When the accelerator opening APO is switched from zero to a predetermined value APO1 at time t1, it is determined that there is a start operation (start request) due to depression of the accelerator (step S1). It is assumed that the accelerator opening APO1 is sufficiently large and the vehicle starts in the WSC traveling mode (shaded area in FIG. 4). Therefore, an engine start request is made at time t1.

  When the engine start request is made, the target engagement torque TCL1 * of the first clutch is increased from zero and set to the maximum value TCL1 * max (engine start control). Further, using map 1 (solid line portion) in FIG. 5, the second clutch target engagement torque TCL2 * 1 at a standard vehicle load corresponding to the accelerator opening APO1 is set (slip control). As a result, the target engagement torque TCL2 * decreases from the maximum value TCL2 * max to TCL2 * 1. Further, the control of the motor generator MG is switched from torque control to rotation speed control, and the target motor rotation speed Nm * is set to a value larger by a predetermined amount α than the second clutch output rotation speed N2out.

  Here, the torque obtained by subtracting the vehicle load torque Tf from the second clutch engagement torque TCL2 * is the starting torque T (G). Further, the rate of change (slope) of the vehicle speed VSP with time indicates the acceleration G, and the magnitude of the starting torque T (G) corresponds to the magnitude of the acceleration G. As shown in FIG. 8, the starting torque obtained by subtracting the large vehicle load torque Tf1 from the target engagement torque TCL2 * 1 before the time t2 when the high load engagement torque control is started is T (G1). Insufficient compared to the starting torque T (G *). Therefore, the acceleration G is also smaller than the expected acceleration G * corresponding to the accelerator opening APO.

  At time t2, the actually generated acceleration G1 is smaller than the expected acceleration G * and the difference | G * −G1 | is larger than a predetermined threshold ΔG (not shown). Hereinafter, it is determined that the load is high) (steps S2, S5, S6). Therefore, using map 1 in FIG. 5 (dotted line portion), the target engagement torque TCL2 * of the second clutch is corrected to increase from TCL2 * 1, and the target engagement torque TCL2 * at high load according to the accelerator opening APO is obtained. Set to 2 (step S7). The starting torque obtained by subtracting the large vehicle load torque Tf1 from the target fastening torque TCL2 * 2 at the time of high load is T (G2), which is substantially the same as the starting torque T (G *) at the time of standard load. Therefore, the acceleration G2 has substantially the same size as the expected acceleration G *, and a quick start is realized after time t2.

  Further, since it is determined that the load is high at time t2, the motor rotation speed Nm is decreased (step S7). Specifically, the target motor rotation speed Nm * is set to a value larger by a predetermined amount β than the second clutch input rotation speed N2out. β is set smaller than α at the standard load (β <α). Therefore, the slip amount of the second clutch CL2 is decreased by (α−β) than before the time t2. After the time t2, until the time t3 when switching to torque control, the slip amount of the second clutch CL2 is maintained while being reduced to a predetermined amount β (<α).

  Further, during the period from time t2 to t3, cranking and complete explosion of the engine E are completed by engine start control, and the engine E is started. A description of the change in the motor rotation speed Nm due to engine start is omitted and not shown.

  When the vehicle speed VSP reaches a predetermined value VSP1 at time t3, the WSC drive mode is switched to the HEV drive mode according to the EV-HEV selection map of FIG. Therefore, the slip control is terminated and the second clutch CL2 is completely engaged. That is, the target engagement torque TCL2 * is increased from the predetermined value TCL2 * 2 and set to the maximum value TCL2 * max. At the same time, the control of the motor generator MG is switched from the rotational speed control to the torque control.

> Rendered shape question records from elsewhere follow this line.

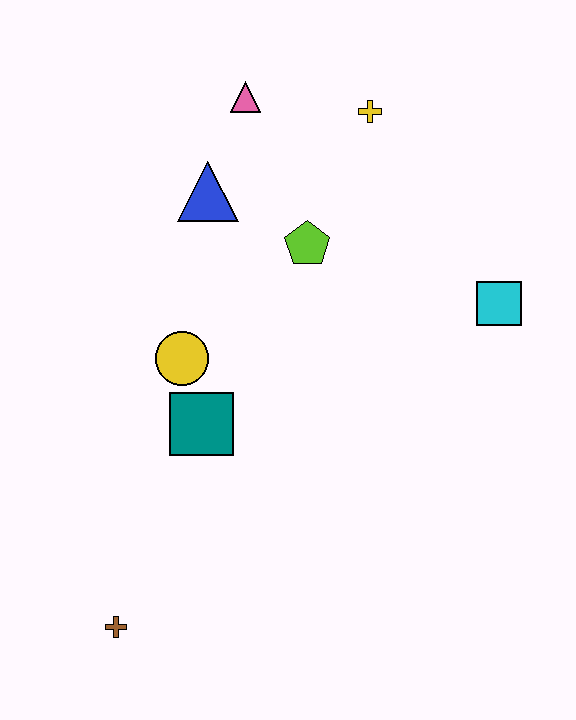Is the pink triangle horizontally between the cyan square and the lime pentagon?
No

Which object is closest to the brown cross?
The teal square is closest to the brown cross.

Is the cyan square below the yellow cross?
Yes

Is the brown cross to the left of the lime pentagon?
Yes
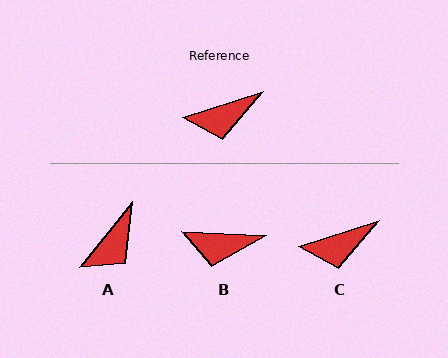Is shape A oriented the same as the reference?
No, it is off by about 34 degrees.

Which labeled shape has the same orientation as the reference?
C.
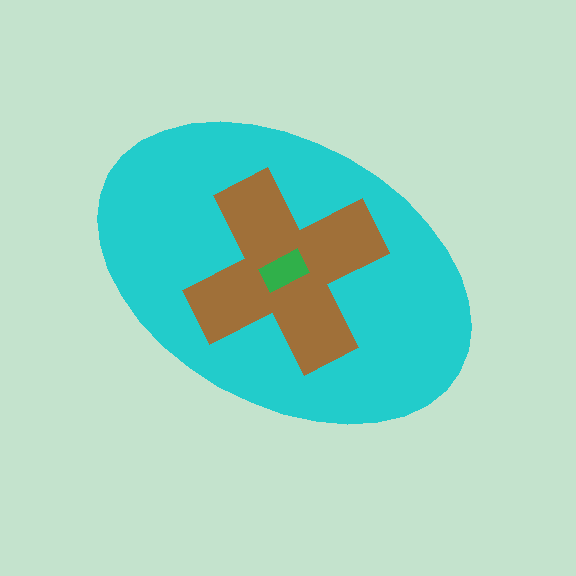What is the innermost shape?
The green rectangle.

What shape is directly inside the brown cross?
The green rectangle.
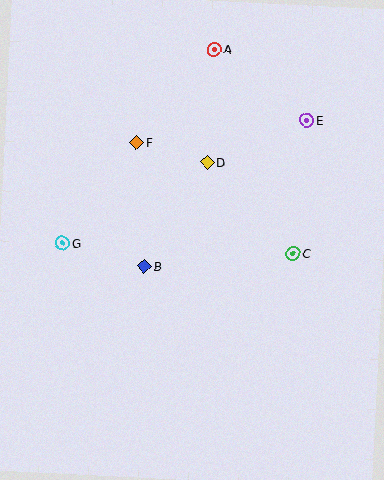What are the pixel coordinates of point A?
Point A is at (215, 49).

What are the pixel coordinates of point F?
Point F is at (136, 142).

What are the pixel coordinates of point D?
Point D is at (207, 162).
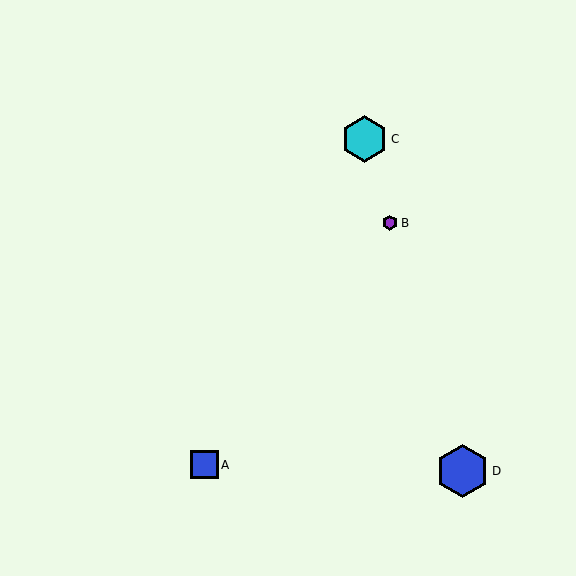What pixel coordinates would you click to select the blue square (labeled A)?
Click at (204, 465) to select the blue square A.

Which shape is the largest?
The blue hexagon (labeled D) is the largest.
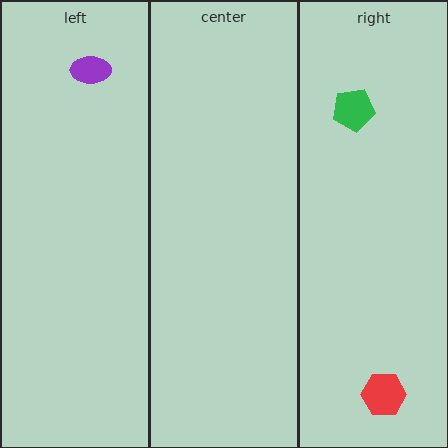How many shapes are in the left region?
1.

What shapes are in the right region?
The green pentagon, the red hexagon.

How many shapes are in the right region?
2.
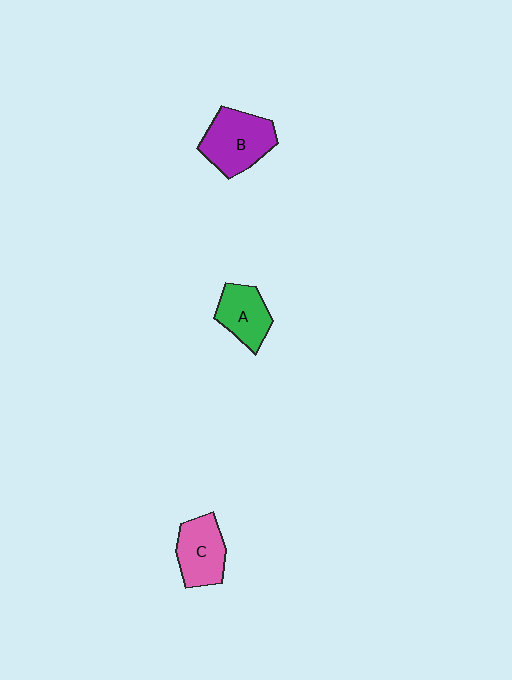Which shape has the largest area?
Shape B (purple).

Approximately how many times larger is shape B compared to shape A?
Approximately 1.4 times.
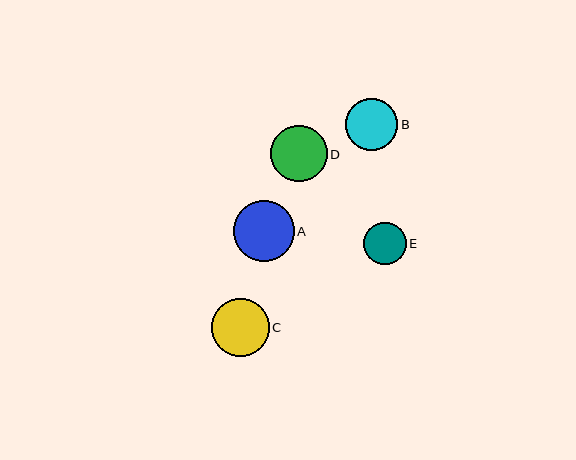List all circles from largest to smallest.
From largest to smallest: A, C, D, B, E.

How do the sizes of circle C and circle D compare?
Circle C and circle D are approximately the same size.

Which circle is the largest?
Circle A is the largest with a size of approximately 61 pixels.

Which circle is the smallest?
Circle E is the smallest with a size of approximately 42 pixels.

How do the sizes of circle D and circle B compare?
Circle D and circle B are approximately the same size.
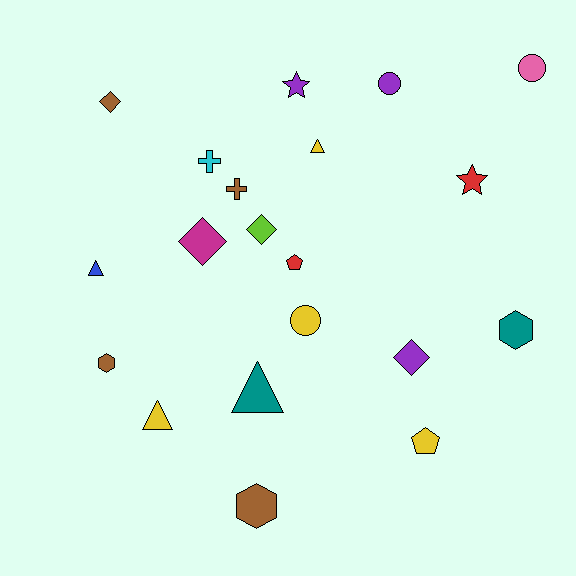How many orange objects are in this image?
There are no orange objects.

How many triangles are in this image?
There are 4 triangles.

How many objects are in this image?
There are 20 objects.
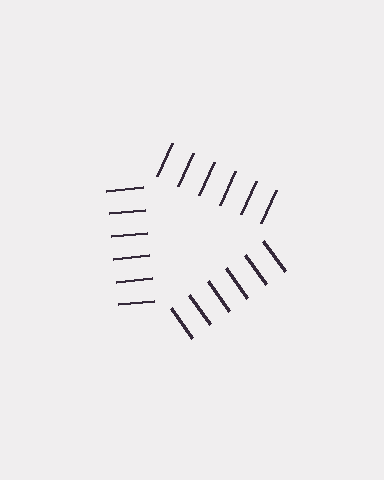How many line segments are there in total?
18 — 6 along each of the 3 edges.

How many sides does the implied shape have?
3 sides — the line-ends trace a triangle.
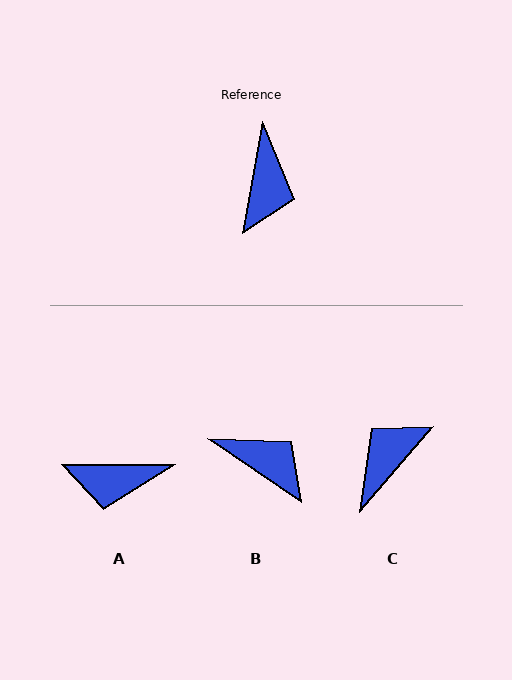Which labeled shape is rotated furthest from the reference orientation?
C, about 149 degrees away.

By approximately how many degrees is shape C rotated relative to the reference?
Approximately 149 degrees counter-clockwise.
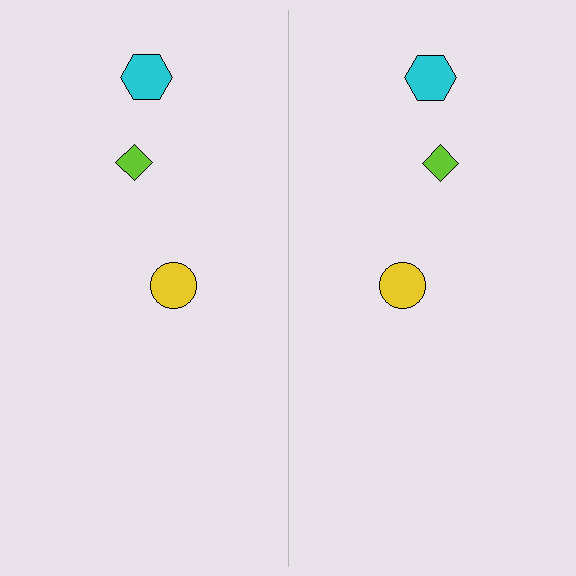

(Function and effect in comparison with conventional technology)
In FIG. 8, the alternate long and short dash line indicates the time change of each variable when the actual start control (high load engagement torque control and high load motor rotation speed control) is not executed at high load. First, if the high torque engagement torque control is not performed, the target engagement torque TCL2 * is fixed at the standard load TCL2 * 1 even at high loads, so the starting torque is fixed at T (G1). It is insufficient compared to the standard load. For this reason, the acceleration G also becomes an acceleration G1 smaller than the expected acceleration G *, and a quick start is prevented.

  Second, even if the high torque engaging torque control is executed to achieve a quick start, the motor speed Nm * is not reduced (the motor speed control at high load is not executed). The slip amount of the two clutch CL2 is fixed to the slip amount α at the standard load. Therefore, the frictional energy (engagement torque x slip amount) generated in the second clutch CL2 increases according to the increase in the engagement torque TCL2 * | TCL2 * 2-TCL2 * 1 |, and the durability of the second clutch CL2 increases. descend.

  On the other hand, when this start control (high load engagement torque control and high load motor rotation speed control) is executed, at high load, the engagement torque TCL2 * is corrected to the predetermined value TCL2 * 2 for high load, Further, the motor rotation speed Nm * is decreased to decrease the slip amount of the second clutch CL2. That is, the slip amount corresponding to the shaded portion in FIG. 8 is reduced from the time t2 at which the high load is determined to the time t3 when the slip control of the second clutch CL2 is finished, and the second clutch is reduced by this decrease. Suppresses frictional energy generated in CL2. Accordingly, it is possible to improve the durability of the second clutch CL2 while realizing a quick start.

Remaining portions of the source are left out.